Namun, dilihat dari adat istiadat dan ritual keagamaan yang dilakukan seperti Upacara Hajat Sasih, Upacara Nyepi, Upacara Panen, Upacara lingkaran hidup, Upacara Gusaran, dan Upacara Kawinan, lebih merujuk pada budaya Hindu.

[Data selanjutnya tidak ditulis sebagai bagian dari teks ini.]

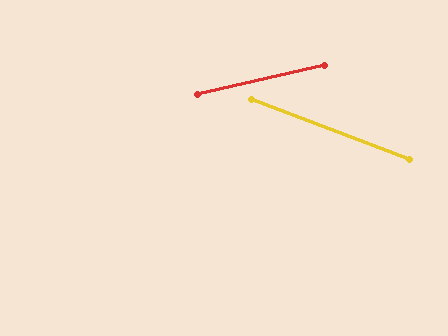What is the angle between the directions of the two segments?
Approximately 34 degrees.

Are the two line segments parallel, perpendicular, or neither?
Neither parallel nor perpendicular — they differ by about 34°.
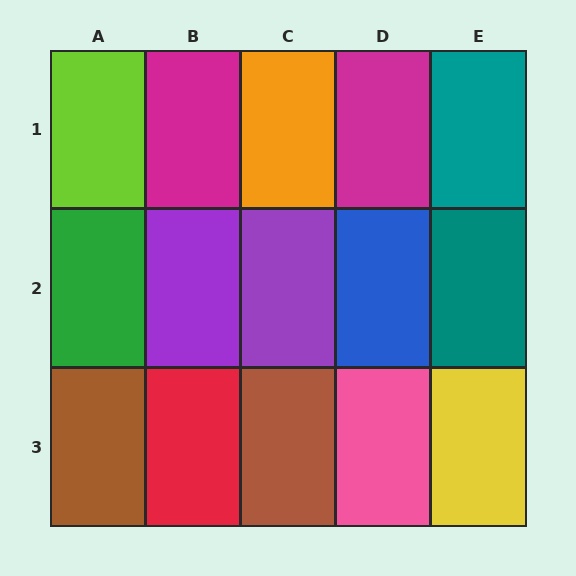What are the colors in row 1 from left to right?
Lime, magenta, orange, magenta, teal.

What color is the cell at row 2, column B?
Purple.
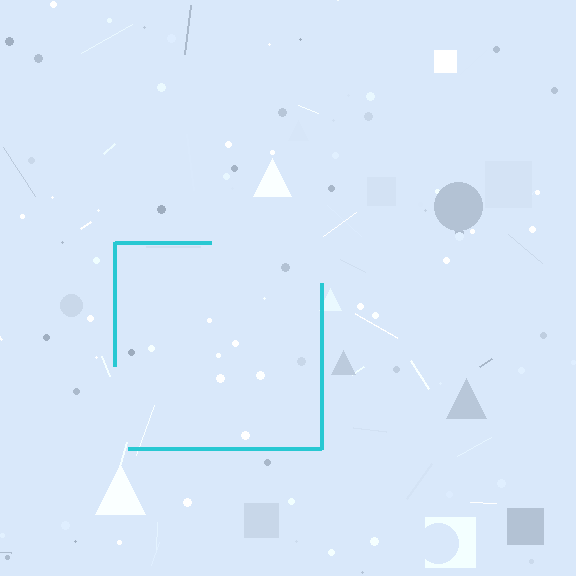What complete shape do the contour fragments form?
The contour fragments form a square.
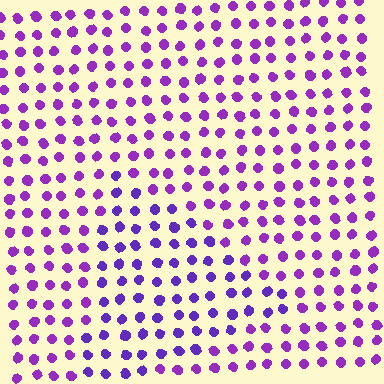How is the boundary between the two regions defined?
The boundary is defined purely by a slight shift in hue (about 22 degrees). Spacing, size, and orientation are identical on both sides.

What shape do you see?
I see a triangle.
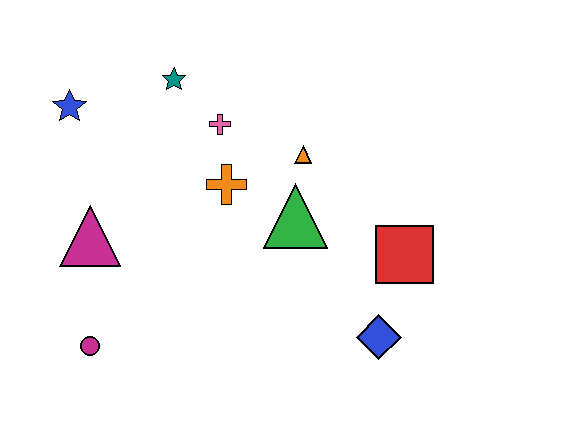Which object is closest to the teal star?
The pink cross is closest to the teal star.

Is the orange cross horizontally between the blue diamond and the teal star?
Yes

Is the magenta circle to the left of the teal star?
Yes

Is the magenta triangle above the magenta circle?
Yes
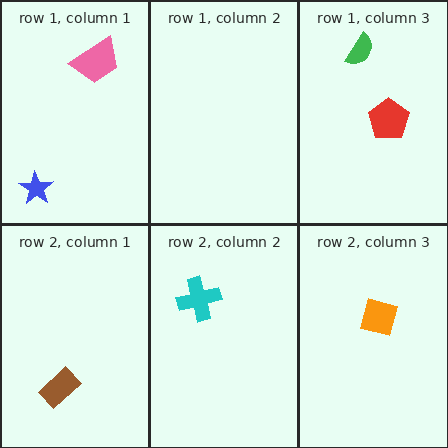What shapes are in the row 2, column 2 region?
The cyan cross.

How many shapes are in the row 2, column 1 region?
1.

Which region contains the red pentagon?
The row 1, column 3 region.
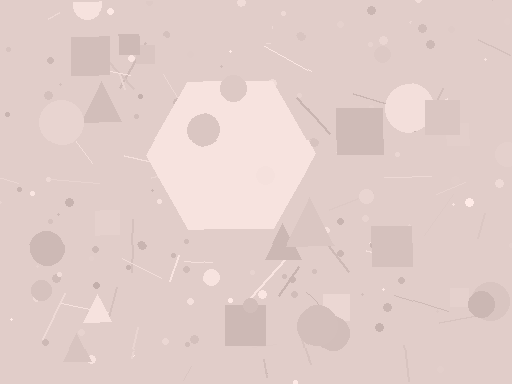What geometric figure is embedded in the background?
A hexagon is embedded in the background.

Di sinilah terdapat negosiasi antara Islam dan ajaran lokal. “Untuk melihat Kampung Naga, saya pesan mohon dibedakan antara agama dan adat istiadat,” jelas Entang. Meskipun sebenarnya nama dan identitas Kampung Naga sudah raib karena pada tahun 1956 pemberontak DI TII Kartosuwiryo membakar hampir semua kampung di Tasik, termasuk Kampung Naga yang tidak setuju dengan berdirinya negara Islam.

 

Di kesenian, Kampung Naga hanya mengenal seni tradisi Terbang Gembrung yaitu alat musik dan nyanyian mirip tagonian dalam tradisi Islam, angklung, beluk, dan rengkong yang sudah langka.

Kampung Naga adalah prototipe perkampungan Sunda masa lampau. Di atas tanah seluas 1,5 hektar ini, terbagi atas tiga wilayah: yaitu Hutan Keramat (tempat nenek moyang mereka dimakamkan) di sebelah barat, perkampungan di tengah-tengah, dan Hutan Larangan (tempat para dedemit) di sebelah timur.

Untuk perkampungan, bentangan pagar bambu memisahkan antara kawasan bersih (rumah warga) dan kawasan kotor untuk polusi besar seperti toilet, kandang hewan, dan kolam ikan. Berdasarkan pembagian wilayah tersebut, bila menggunakan kerangka teori antropologi budaya, mereka membangun kosmologi ruang: atas-tengah-bawah atau baik-netral-buruk.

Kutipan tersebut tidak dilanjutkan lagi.